Magic is also treated differently in romantic fantasy. Instead of an otherworldly and alien force, magic is often considered an inherent part of the world and in many cases something that every character (or almost every character) has some affinity for. Magic isn't something known only to the ruthless, ambitious, and unhinged, it's something that your family knows, your friends know, and quite possibly you yourself know. It's an innate and positive part of your nature and a part of the natural world. In other words, magic doesn't make someone the other, quite often it helps bring them together. We're not talking Vancian style spellcasting though, magic in romantic fantasy trends towards simpler, innate gifts such as psychic powers or elemental affinities. Other, more swords-and-sorcery styles of magic can and do exist but these are more often found in the hands of antagonistic or villanous characters who seek to impose their will upon others in a bid for power or domination.

Just to clarify something, the "romantic" in romantic fantasy doesn't actually mean that there has to be any romance, though many examples of romantic fantasy fiction often include it. Likewise, romantic fantasy doesn't mean that everything has to be all talking about your feelings, there's plenty of room for daring adventurers and pitched battles with dangerous foes. Negotiation and cooperation are generally considered to be preferable to resorting to violence first and foremost, but sometimes you don't have a choice but to defend yourself or fight back against the darkness. It's not uncommon for romantic fantasy to feature other antagonists besides the explicitly evil ones though, whose motivations are more sympathetic and who eventually become allies through diplomatic means and heartfelt negotiations.

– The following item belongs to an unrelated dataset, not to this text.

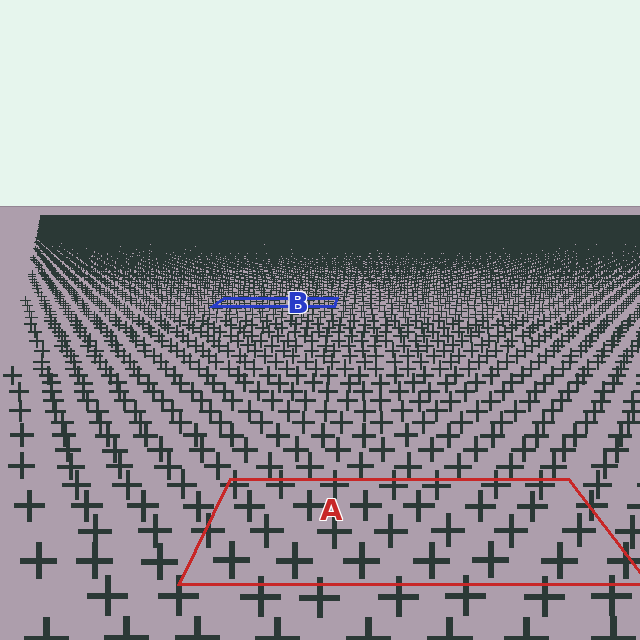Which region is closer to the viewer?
Region A is closer. The texture elements there are larger and more spread out.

Oh, and non-human races don't tend to show up much in romantic fantasy. Elves, dwarves, orcs, et al don't get much play, and a lot of romantic fantasy is generally more humanocentric. You might get a "like humans but more magic and with funny-colored hair" or two (which I realize is probably hair-splitting to most people here when you consider that this could easily describe any number of published variations on the elf) but the big non-human inclusion that typifies the genre is intelligent animals, be they clever psychic pets or powerful spirit-creatures in animal form or even something much more mythical like unicorns, griffons, and dragons. And yes, you can be an intelligent psychic animal in Blue Rose.

(And while we're explaining things, blue roses are typically held to be a symbol of royalty and nobility, which makes sense given that it appears to be a symbol of Aldis' sovereign, but they also signify mystery, extraordinary beauty, hope for attainable love, and longing for the impossible. They also happen to be impossible to find in nature as roses lack the specific genes necessary to create a true blue color and despite persistent efforts to engineer and crossbreed blue roses so far no one has actually succeeded in creating one...while some florists offer blue roses for sale they're simply white roses dyed blue. So I suppose you could say that a blue rose is simply a romantic fantasy :v:)

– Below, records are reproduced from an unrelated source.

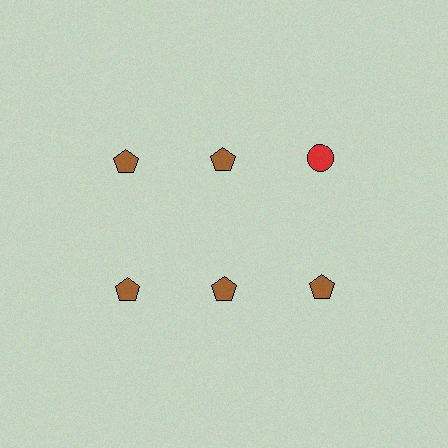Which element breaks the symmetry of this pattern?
The red circle in the top row, rightmost column breaks the symmetry. All other shapes are brown pentagons.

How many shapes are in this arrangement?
There are 6 shapes arranged in a grid pattern.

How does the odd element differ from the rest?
It differs in both color (red instead of brown) and shape (circle instead of pentagon).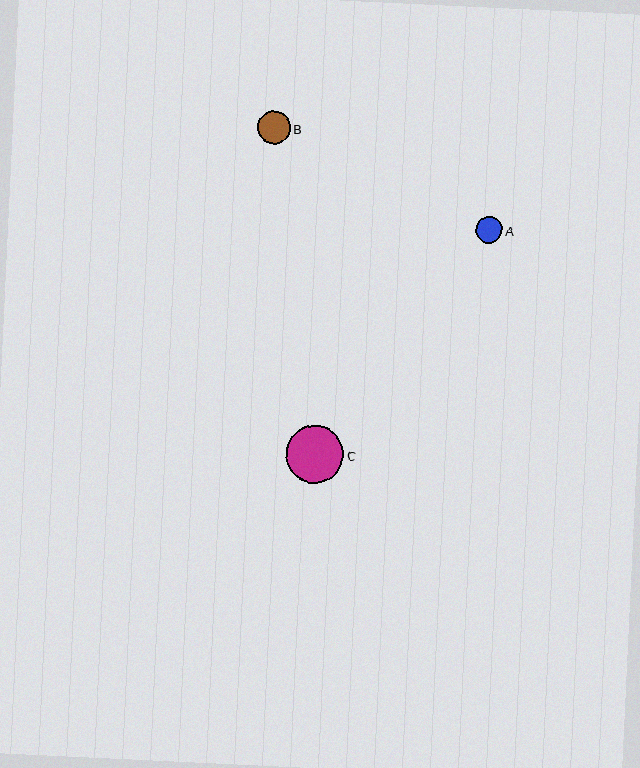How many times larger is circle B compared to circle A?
Circle B is approximately 1.2 times the size of circle A.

And Now For the Boring Stuff

Next up is a rundown of the basics of the game and if you've ever played, run, or heard of 3E D&D by rote description before then you know what the deal here is. Roll a d20, add numbers, pass or fail, etc. etc. Characters are built on six very familiar attributes, though Death to Ability Score advocates will appreciate that only the modifier is used. The GM is referred to as the Narrator. There will be feats, and also magic. Maybe skills I guess? And classes! Look, it's a d20 derivative fantasy game, what do you want from me here? I think this is a good opportunity to turn things over to gradenko_2000 who'll hopefully be able to provide a more informative breakdown than I can.

***

:science:gradenko_2000:science:
The Basics of the Game

Core Mechanic:

Blue Rose is based on the d20 system, and so its mechanical core is the same as that of 3rd Edition D&D:
Roll a d20, add modifiers, and earn a success if the modified roll is equal to or greater than the Difficulty Class set by the Narrator

By the by, this game's synonym for Game Master is Narrator, and the player-characters are specifically called Heroes. Nice bit of thematic renaming, that.

Ability Scores:

Blue Rose still uses the same 6 ability scores: Strength, Dexterity, Constitution, Intelligence, Wisdom and Charisma. Where it differs from standard d20 is that instead of having a "score" from 3 to 18 and a "modifier" which changes by 1 for every 2 points in the ability score, Blue Rose just uses the modifier directly.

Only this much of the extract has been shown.